I have fully immersed myself in the professionalism of architecture as a daily practice (well, more or less - legally I am still not formally registered as an architect, even though I am qualified and own half of an architecture practice.) However, when I write, I do not want to be a professional of any kind. I do not want to be an expert in any way. I want to just start anywhere, and get on with it, and see what happens. My best writing always proceeds this way.

I want to start where I am right now, use what I have, and do what I can. Absolutely nothing more.

I do not need what I write to be published (more than I have been to date, which is many times) in order to prove anything, to myself or to others; I do not need to know how to ‘make money from writing’ either (and incidentally, the purpose of the popular publishing platform Medium, which occasionally has some good stuff on it, seems to be very little more than an outlet for writers seeking to make money from writing by writing articles for other writers about how to make money from writing. It’s an echo chamber. I’m a member, but not really interested.)

And so to Fernando Pessoa. Pessoa published very little in his lifetime. But let me be clear: I do not (and have never) subscribed to the myth of the tragically misunderstood and starving artist - the ‘beautiful loser’ - but neither did Pessoa. He was too busy for that.

The ‘starving artist’ is similar to the myth of the ‘lone genius’, another toxic stereotype, one that is rampant in the architecture and design professions.

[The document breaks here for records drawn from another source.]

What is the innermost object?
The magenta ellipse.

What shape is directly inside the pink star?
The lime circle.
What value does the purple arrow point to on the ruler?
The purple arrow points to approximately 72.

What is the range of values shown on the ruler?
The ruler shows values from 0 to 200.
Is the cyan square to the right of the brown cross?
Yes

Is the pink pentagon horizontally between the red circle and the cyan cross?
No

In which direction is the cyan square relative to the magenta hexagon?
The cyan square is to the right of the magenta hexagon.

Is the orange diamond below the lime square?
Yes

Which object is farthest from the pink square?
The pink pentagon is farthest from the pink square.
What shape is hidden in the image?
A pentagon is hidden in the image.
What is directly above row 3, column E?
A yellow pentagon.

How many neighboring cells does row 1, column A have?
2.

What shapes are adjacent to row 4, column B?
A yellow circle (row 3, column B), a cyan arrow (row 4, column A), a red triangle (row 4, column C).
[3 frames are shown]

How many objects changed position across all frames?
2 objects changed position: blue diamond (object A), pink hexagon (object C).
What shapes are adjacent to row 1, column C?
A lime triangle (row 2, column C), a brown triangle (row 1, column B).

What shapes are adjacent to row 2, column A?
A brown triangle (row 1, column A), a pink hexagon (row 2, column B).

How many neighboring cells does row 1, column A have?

Pessoa embraced the craft of writing on its own terms, but perhaps more importantly, on his own terms - with no practical or sustained approach to seeking or securing the financial or psychic rewards of publication. If his trunk of 25,000 fragments hadn’t been discovered after his all-too-early death, Pessoa would have disappeared entirely from history, which in my estimation would not have put even a minor dent in his achievements, as they were for him and him alone.

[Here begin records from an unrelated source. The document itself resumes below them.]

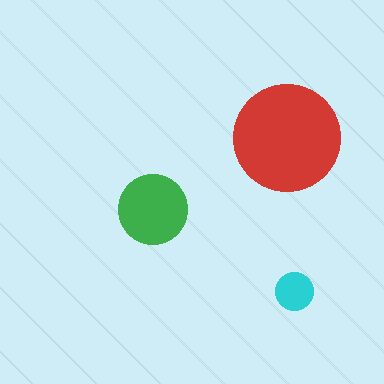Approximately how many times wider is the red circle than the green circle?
About 1.5 times wider.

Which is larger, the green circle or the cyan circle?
The green one.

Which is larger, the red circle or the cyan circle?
The red one.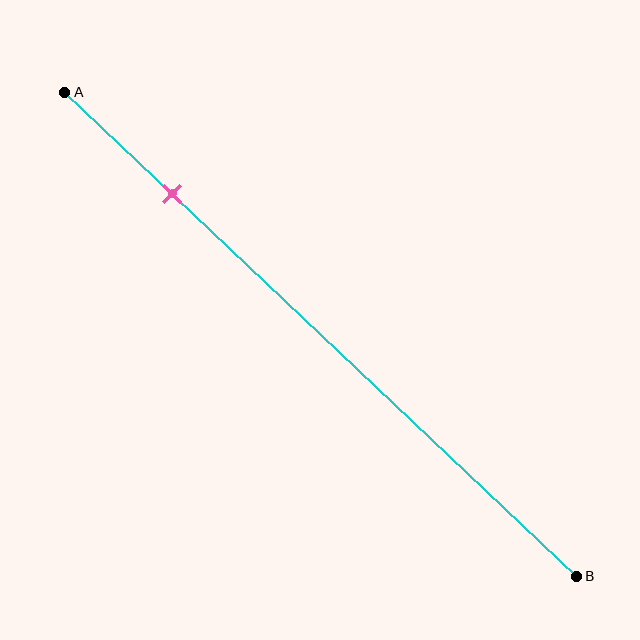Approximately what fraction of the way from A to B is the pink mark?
The pink mark is approximately 20% of the way from A to B.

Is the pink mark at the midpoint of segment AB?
No, the mark is at about 20% from A, not at the 50% midpoint.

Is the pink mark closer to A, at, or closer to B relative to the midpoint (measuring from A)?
The pink mark is closer to point A than the midpoint of segment AB.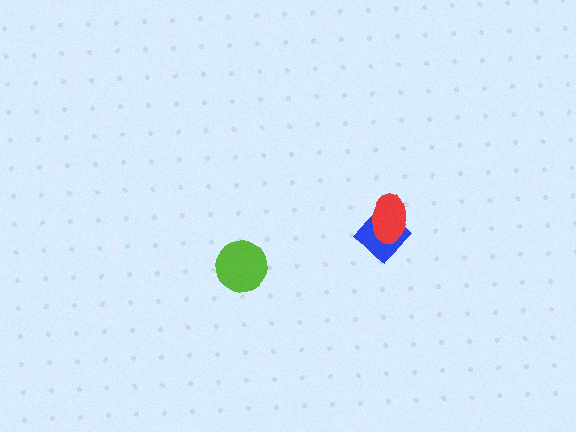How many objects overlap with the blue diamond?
1 object overlaps with the blue diamond.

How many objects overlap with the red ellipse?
1 object overlaps with the red ellipse.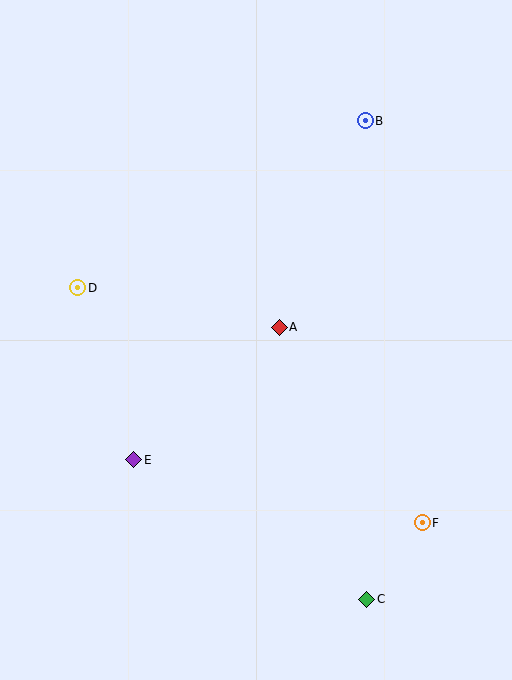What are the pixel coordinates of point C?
Point C is at (367, 599).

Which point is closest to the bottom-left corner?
Point E is closest to the bottom-left corner.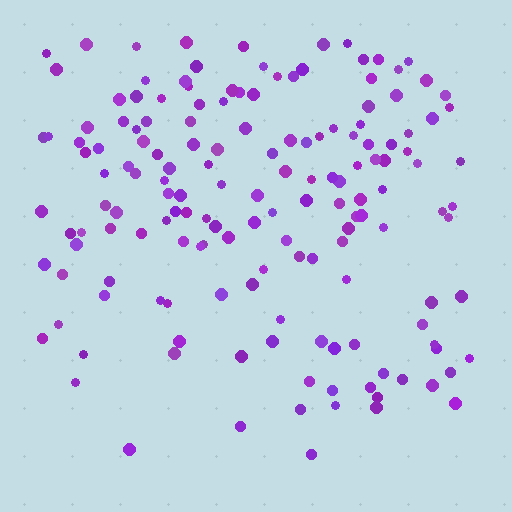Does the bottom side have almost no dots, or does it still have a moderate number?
Still a moderate number, just noticeably fewer than the top.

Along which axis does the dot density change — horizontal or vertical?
Vertical.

We just wouldn’t know about it all; fortunately fate intervened, and we have his work to read and absorb.

This is inspiring.

Of course there was a lot more going on with the many personas (heteronyms) of Fernando Pessoa than the above, but it is a start. More to come.

Having begun this entry with a commentary on outlining and structure, I was going to talk more about structure in relation to the Book of Disquiet. But that is enough for tonight: we will get to that later.